Tujuan dari suatu universitas atau lembaga pendidikan tinggi di Indonesia meliputi pengajaran, penelitian, dan pengabdian kepada masyarakat, oleh karena itu bentuk layanan yang diselenggarakannya juga meliputi ketiga aspek tersebut di atas. Layanan pengajaran meliputi setiap kegiatan yang diselenggarakan di luar maupun di dalam kelas, layanan penelitian meliputi semua kegiatan penelitian baik yang dilakukan oleh dosen maupun mahasiswa, yang diselenggarakan mandiri maupun diwadahi oleh suatu lembaga. Sedangkan layanan pengabdian kepada masyarakat adalah kegiatan universitas kepada masyarakat pada umumnya berkaitan dengan hal-hal yang berguna dan bermanfaat bagi masyarakat, kegiatan ini bisa dilakukan melalui bentuk kerjasama maupun tidak. Menghimpun umpan balik berkaitan dengan berbagai aspek pendidikan dari para mahasiswa merupakan bagian yang penting dari penilaian hasil pendidikan.
Para administrator pendidikan telah membangun mekanisme untuk mendapatkan bermacam-macam umpan balik dari mahasiswa, dan selanjutnya mengevaluasi persepsi siswa mengenai pengalaman mereka selama mengikuti proses pendidikan. Beberapa peneliti menganjurkan untuk mengevaluasi persepsi siswa terhadap mutu layanan pendidikan (Allen, J. and David, D. (1991); Di Domino, E. and Bonnici, J. (1996); dan Holdford and Reinders (2001) dalam Holdford and Patkar (2003). Mutu layanan pendidikan (educational service quality) didefinisikan oleh Holdford and Reinders (2001) sebagai : mengevaluasi layanan yang diterima (service received) oleh mahasiswa secara menyeluruh sebagai bagian dari pengalaman pendidikan (educational experience) mereka, meliputi bermacam-macam kegiatan di dalam dan di luar kelas, seperti pengajaran di kelas, interaksi antara siswa dan fakultas, fasilitas pendidikan, dan hubungan antara siswa dengan staf administrasi lembaga.

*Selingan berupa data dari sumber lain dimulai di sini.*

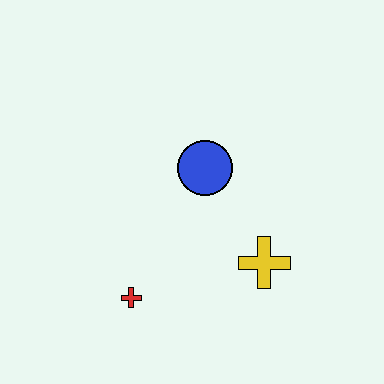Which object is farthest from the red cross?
The blue circle is farthest from the red cross.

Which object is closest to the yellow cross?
The blue circle is closest to the yellow cross.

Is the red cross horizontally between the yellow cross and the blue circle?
No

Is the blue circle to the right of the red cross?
Yes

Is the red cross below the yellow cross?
Yes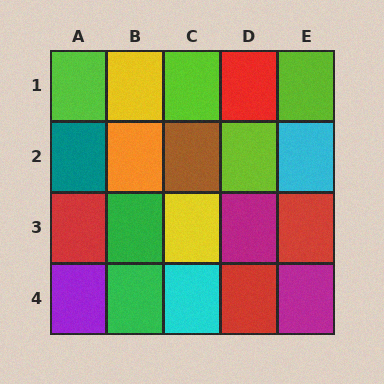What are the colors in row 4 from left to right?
Purple, green, cyan, red, magenta.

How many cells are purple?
1 cell is purple.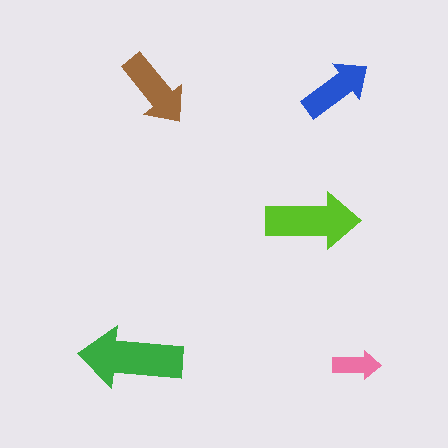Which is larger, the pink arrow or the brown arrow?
The brown one.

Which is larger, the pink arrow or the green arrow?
The green one.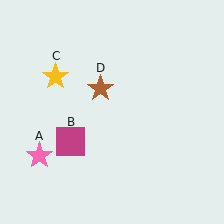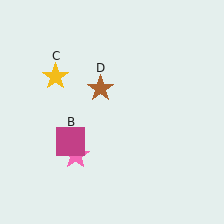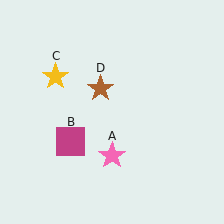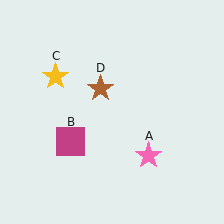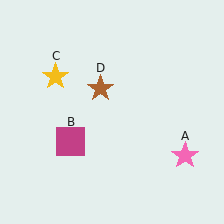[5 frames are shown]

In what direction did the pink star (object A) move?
The pink star (object A) moved right.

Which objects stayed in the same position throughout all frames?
Magenta square (object B) and yellow star (object C) and brown star (object D) remained stationary.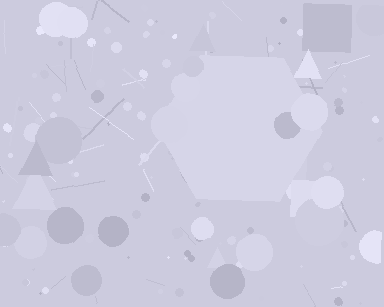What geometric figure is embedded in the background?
A hexagon is embedded in the background.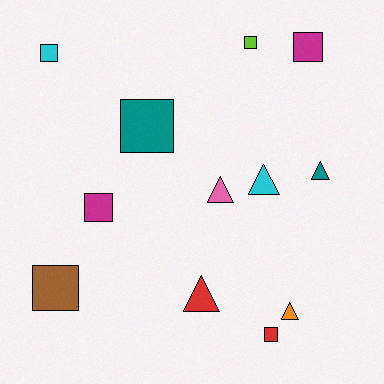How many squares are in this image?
There are 7 squares.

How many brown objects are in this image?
There is 1 brown object.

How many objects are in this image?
There are 12 objects.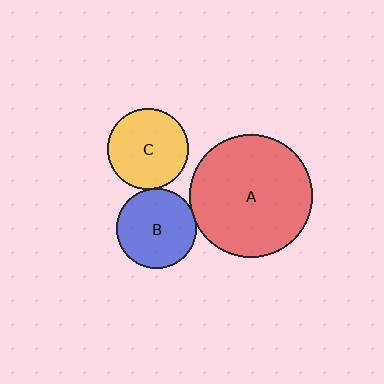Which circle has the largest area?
Circle A (red).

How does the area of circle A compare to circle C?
Approximately 2.3 times.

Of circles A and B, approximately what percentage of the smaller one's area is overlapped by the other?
Approximately 5%.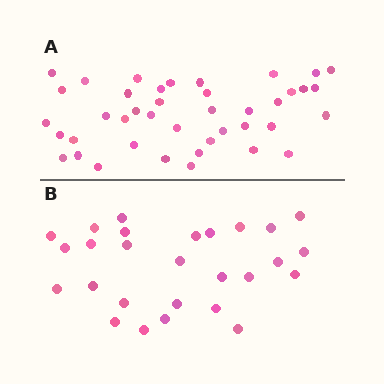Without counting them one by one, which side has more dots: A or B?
Region A (the top region) has more dots.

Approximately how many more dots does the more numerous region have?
Region A has approximately 15 more dots than region B.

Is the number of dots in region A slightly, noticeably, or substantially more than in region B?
Region A has substantially more. The ratio is roughly 1.5 to 1.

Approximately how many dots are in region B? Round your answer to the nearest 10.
About 30 dots. (The exact count is 27, which rounds to 30.)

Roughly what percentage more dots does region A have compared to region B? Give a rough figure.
About 50% more.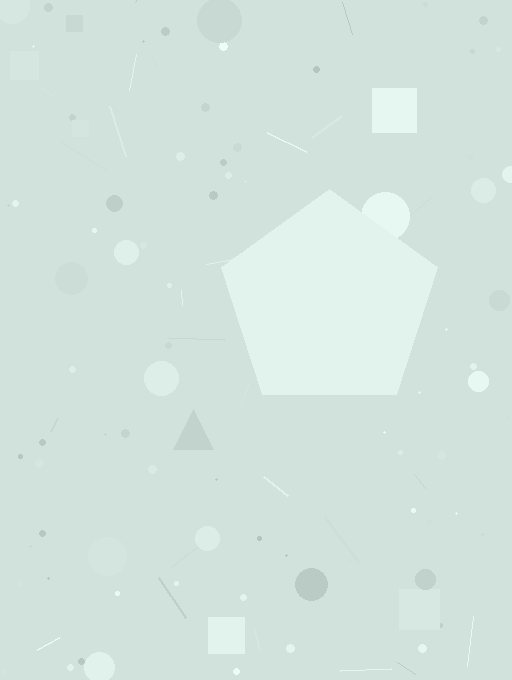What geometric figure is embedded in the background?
A pentagon is embedded in the background.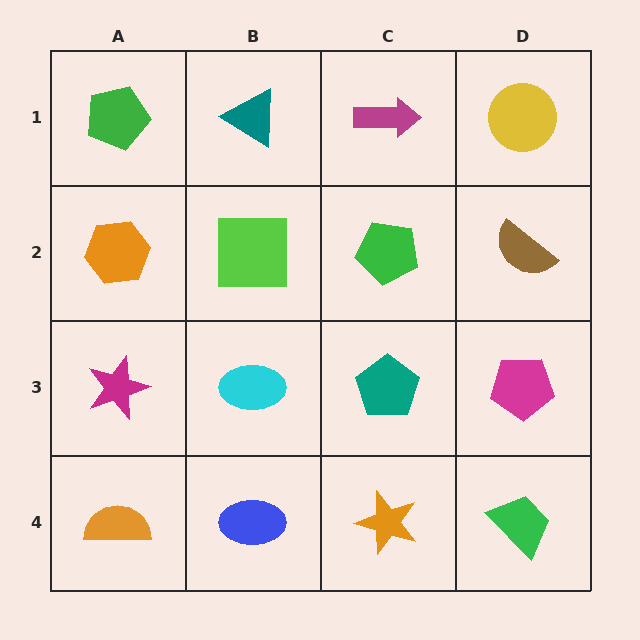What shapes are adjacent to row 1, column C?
A green pentagon (row 2, column C), a teal triangle (row 1, column B), a yellow circle (row 1, column D).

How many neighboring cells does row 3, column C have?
4.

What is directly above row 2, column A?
A green pentagon.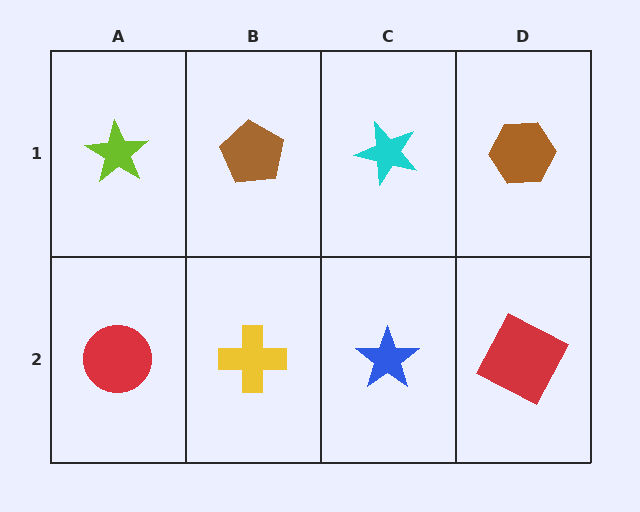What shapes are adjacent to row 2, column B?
A brown pentagon (row 1, column B), a red circle (row 2, column A), a blue star (row 2, column C).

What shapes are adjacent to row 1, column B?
A yellow cross (row 2, column B), a lime star (row 1, column A), a cyan star (row 1, column C).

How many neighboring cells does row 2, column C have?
3.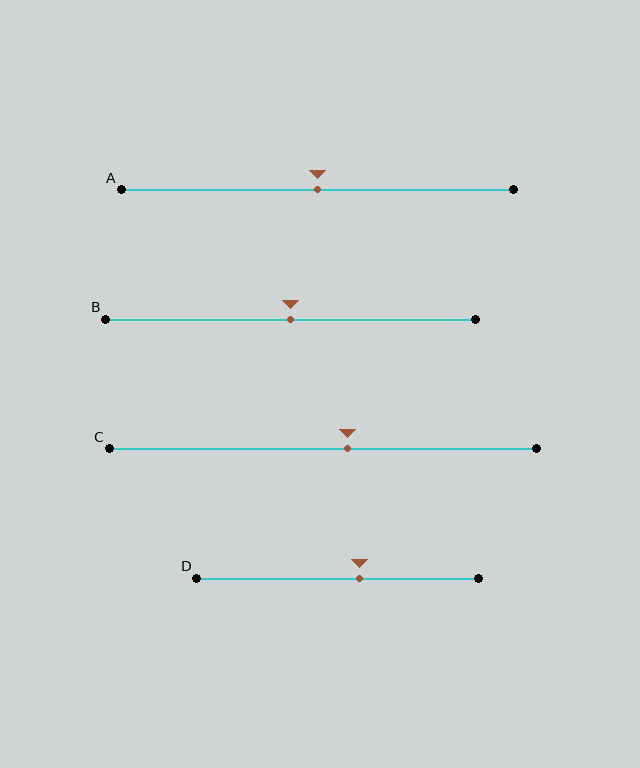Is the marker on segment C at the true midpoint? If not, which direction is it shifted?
No, the marker on segment C is shifted to the right by about 6% of the segment length.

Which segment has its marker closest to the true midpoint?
Segment A has its marker closest to the true midpoint.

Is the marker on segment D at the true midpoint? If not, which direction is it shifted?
No, the marker on segment D is shifted to the right by about 8% of the segment length.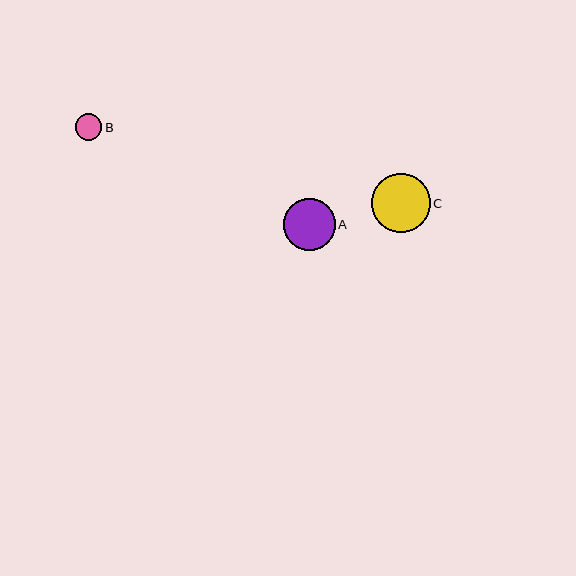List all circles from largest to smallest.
From largest to smallest: C, A, B.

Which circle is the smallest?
Circle B is the smallest with a size of approximately 26 pixels.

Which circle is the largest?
Circle C is the largest with a size of approximately 59 pixels.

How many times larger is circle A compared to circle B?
Circle A is approximately 2.0 times the size of circle B.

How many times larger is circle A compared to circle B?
Circle A is approximately 2.0 times the size of circle B.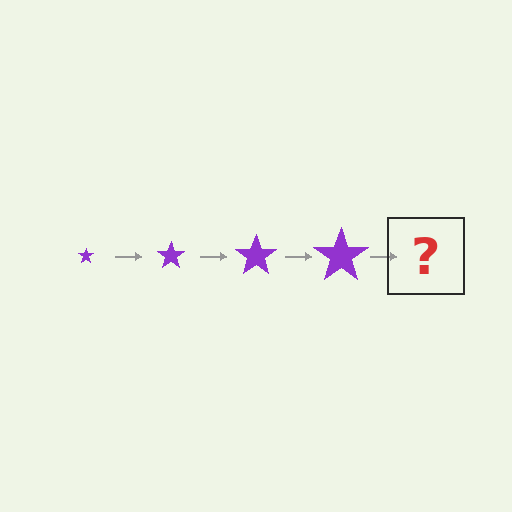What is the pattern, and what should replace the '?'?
The pattern is that the star gets progressively larger each step. The '?' should be a purple star, larger than the previous one.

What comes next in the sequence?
The next element should be a purple star, larger than the previous one.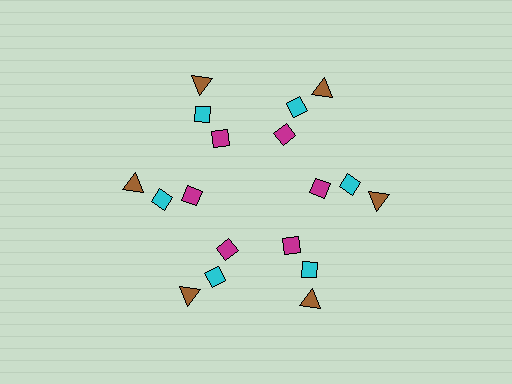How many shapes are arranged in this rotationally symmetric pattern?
There are 18 shapes, arranged in 6 groups of 3.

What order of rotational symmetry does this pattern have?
This pattern has 6-fold rotational symmetry.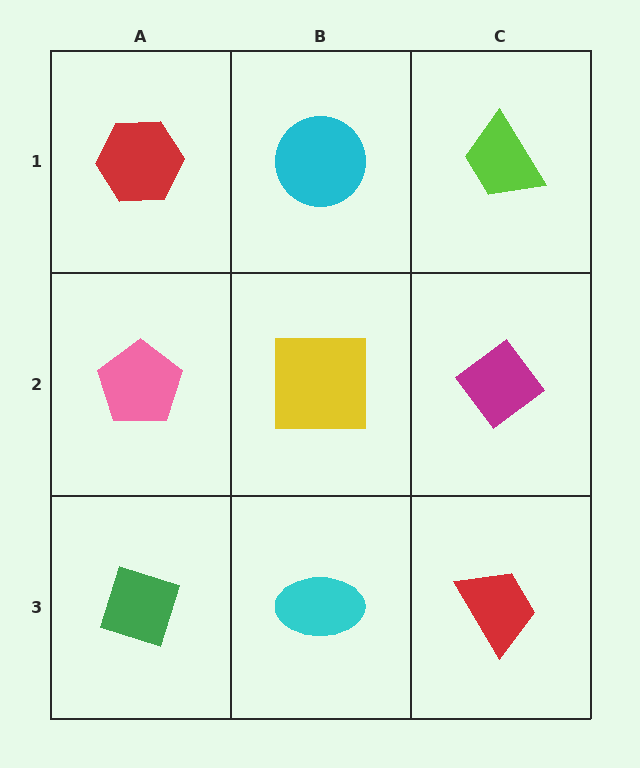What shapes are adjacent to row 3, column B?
A yellow square (row 2, column B), a green diamond (row 3, column A), a red trapezoid (row 3, column C).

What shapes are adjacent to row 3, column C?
A magenta diamond (row 2, column C), a cyan ellipse (row 3, column B).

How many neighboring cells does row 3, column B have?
3.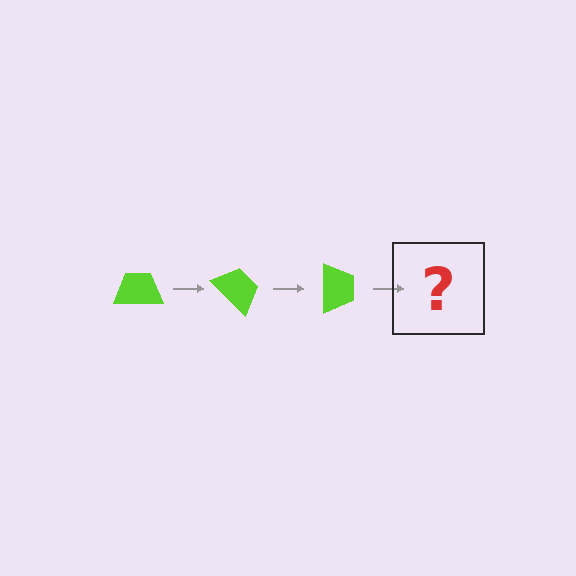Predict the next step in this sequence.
The next step is a lime trapezoid rotated 135 degrees clockwise.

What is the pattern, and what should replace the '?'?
The pattern is that the trapezoid rotates 45 degrees clockwise each step. The '?' should be a lime trapezoid rotated 135 degrees clockwise.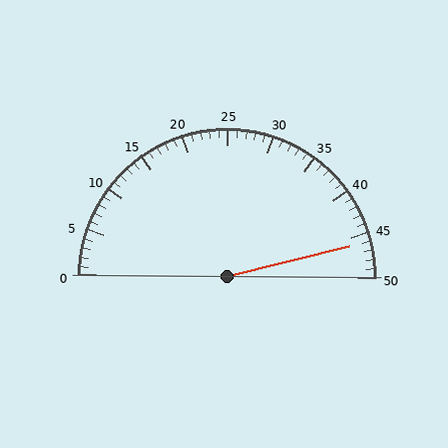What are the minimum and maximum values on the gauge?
The gauge ranges from 0 to 50.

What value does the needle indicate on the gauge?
The needle indicates approximately 46.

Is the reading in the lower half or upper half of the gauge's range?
The reading is in the upper half of the range (0 to 50).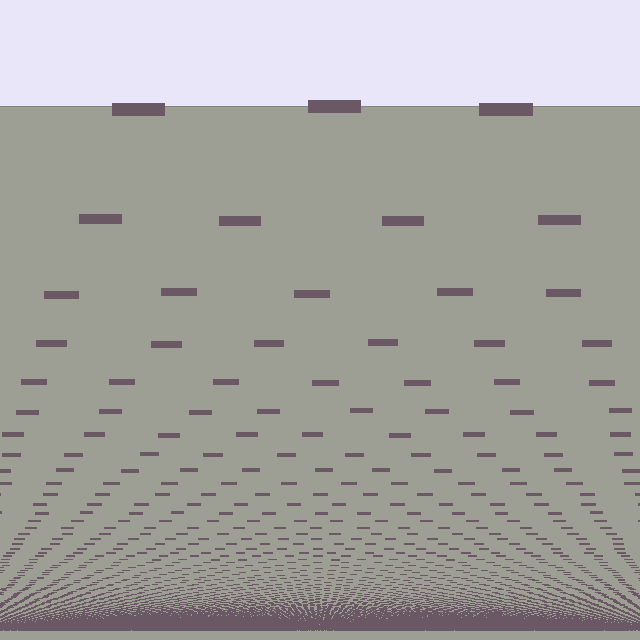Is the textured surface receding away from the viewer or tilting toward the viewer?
The surface appears to tilt toward the viewer. Texture elements get larger and sparser toward the top.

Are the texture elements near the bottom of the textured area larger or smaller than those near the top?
Smaller. The gradient is inverted — elements near the bottom are smaller and denser.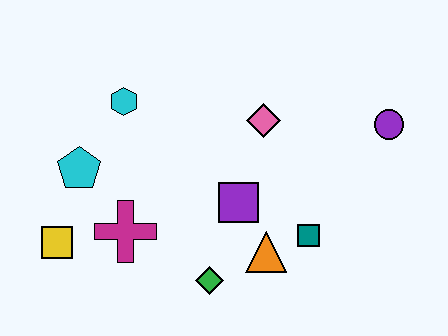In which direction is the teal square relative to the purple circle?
The teal square is below the purple circle.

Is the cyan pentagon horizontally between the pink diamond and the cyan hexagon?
No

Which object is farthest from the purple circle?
The yellow square is farthest from the purple circle.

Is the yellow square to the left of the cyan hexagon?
Yes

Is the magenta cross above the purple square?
No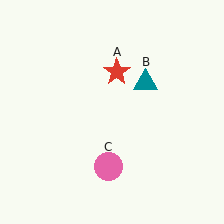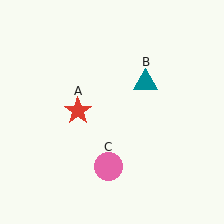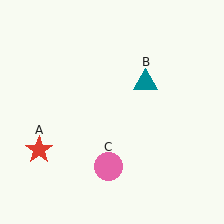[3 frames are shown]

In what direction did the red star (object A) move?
The red star (object A) moved down and to the left.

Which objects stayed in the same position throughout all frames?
Teal triangle (object B) and pink circle (object C) remained stationary.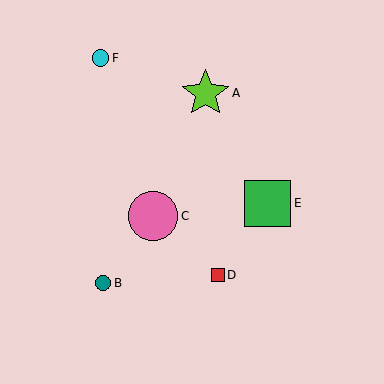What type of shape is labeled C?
Shape C is a pink circle.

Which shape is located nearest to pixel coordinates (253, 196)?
The green square (labeled E) at (268, 203) is nearest to that location.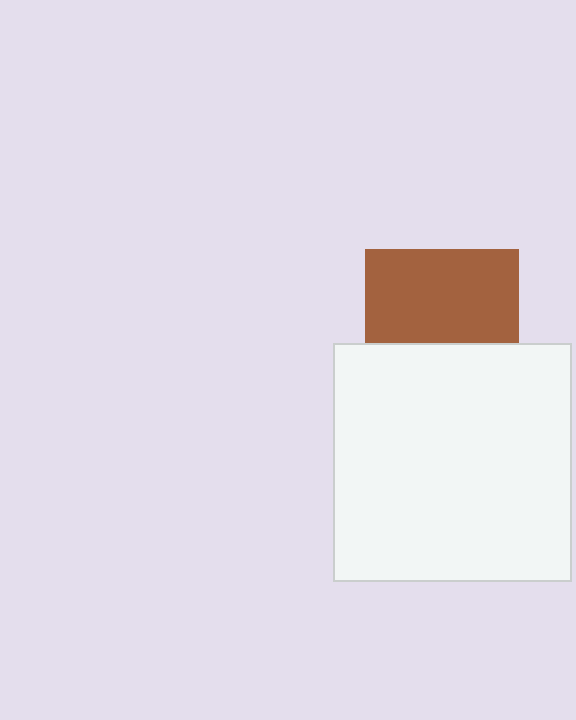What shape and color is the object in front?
The object in front is a white square.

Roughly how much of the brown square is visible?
About half of it is visible (roughly 61%).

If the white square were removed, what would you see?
You would see the complete brown square.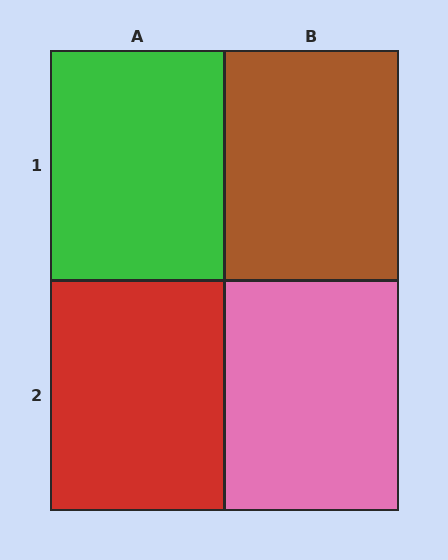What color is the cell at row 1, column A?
Green.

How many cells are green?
1 cell is green.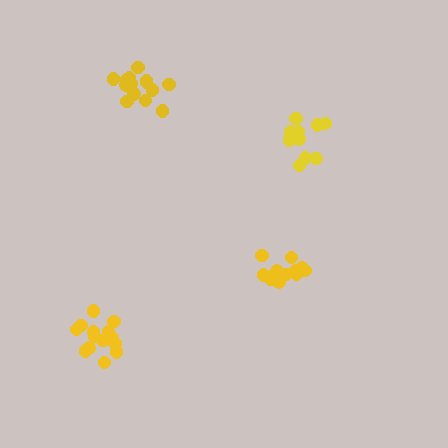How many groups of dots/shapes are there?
There are 4 groups.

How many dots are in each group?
Group 1: 16 dots, Group 2: 13 dots, Group 3: 10 dots, Group 4: 14 dots (53 total).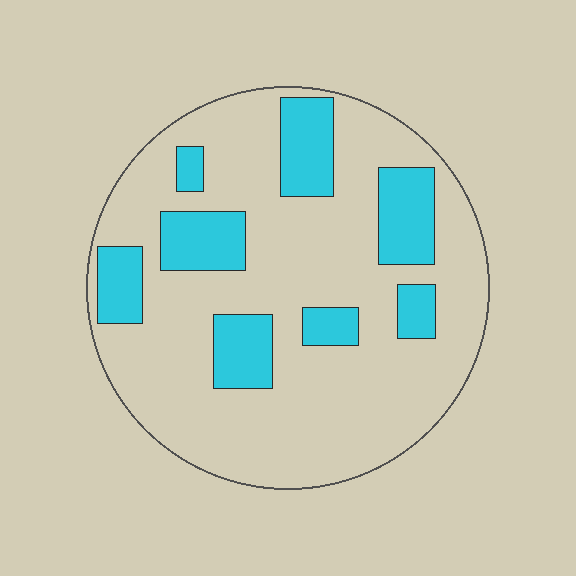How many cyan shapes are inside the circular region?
8.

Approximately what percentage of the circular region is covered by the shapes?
Approximately 25%.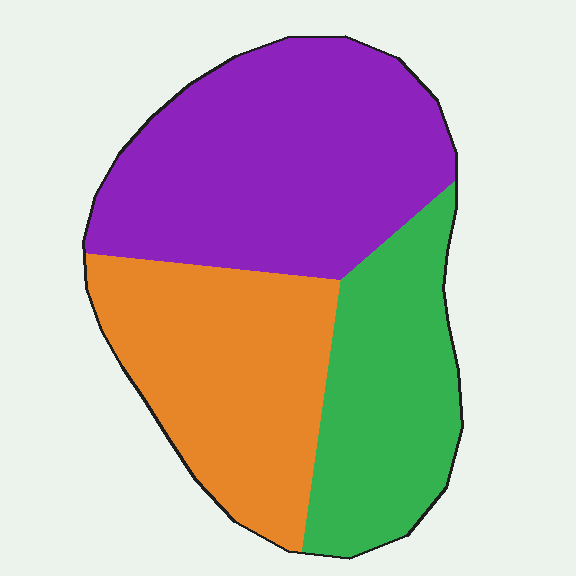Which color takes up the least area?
Green, at roughly 25%.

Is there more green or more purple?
Purple.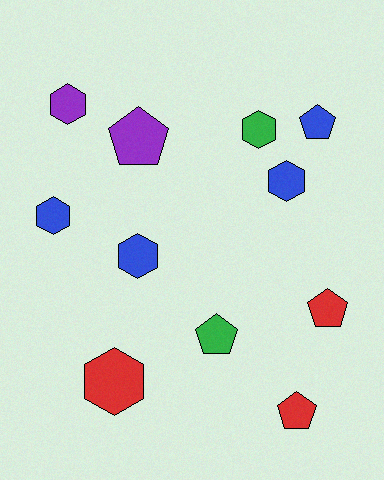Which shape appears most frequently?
Hexagon, with 6 objects.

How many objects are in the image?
There are 11 objects.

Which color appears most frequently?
Blue, with 4 objects.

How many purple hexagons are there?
There is 1 purple hexagon.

Beberapa peneliti tersebut di atas menyatakan bahwa umpan balik dari para siswa berkaitan dengan layanan pendidikan bermanfaat untuk berbagai keperluan, seperti misalnya untuk program perbaikan mutu pendidikan, mengidentifikasi gap (kesenjangan) antara persepsi siswa dan pendidik berkaitan dengan pendidikan yang diselenggarakan oleh sebuah lembaga, dan juga dapat digunakan sebagai alat strategik untuk program pemasaran pendidikan. Beberapa kajian empirik telah dilakukan oleh para peneliti untuk mengevaluasi mutu layanan pendidikan, dan mereka umumnya merujuk dari apa yang dilakukan peneliti bidang pemasaran. Para peneliti memulai dengan menggunakan lima dimensi mutu dari Zeithaml, Parasuraman, dan Berry (1990) untuk mencoba mengidentifikasi dimensi mutu layanan yang cocok untuk bidang pendidikan, khususnya pendidikan tinggi, yakni :
•Tangibles : penampilan fisik lembaga, peralatan, pegawai dan sarana komunikasi.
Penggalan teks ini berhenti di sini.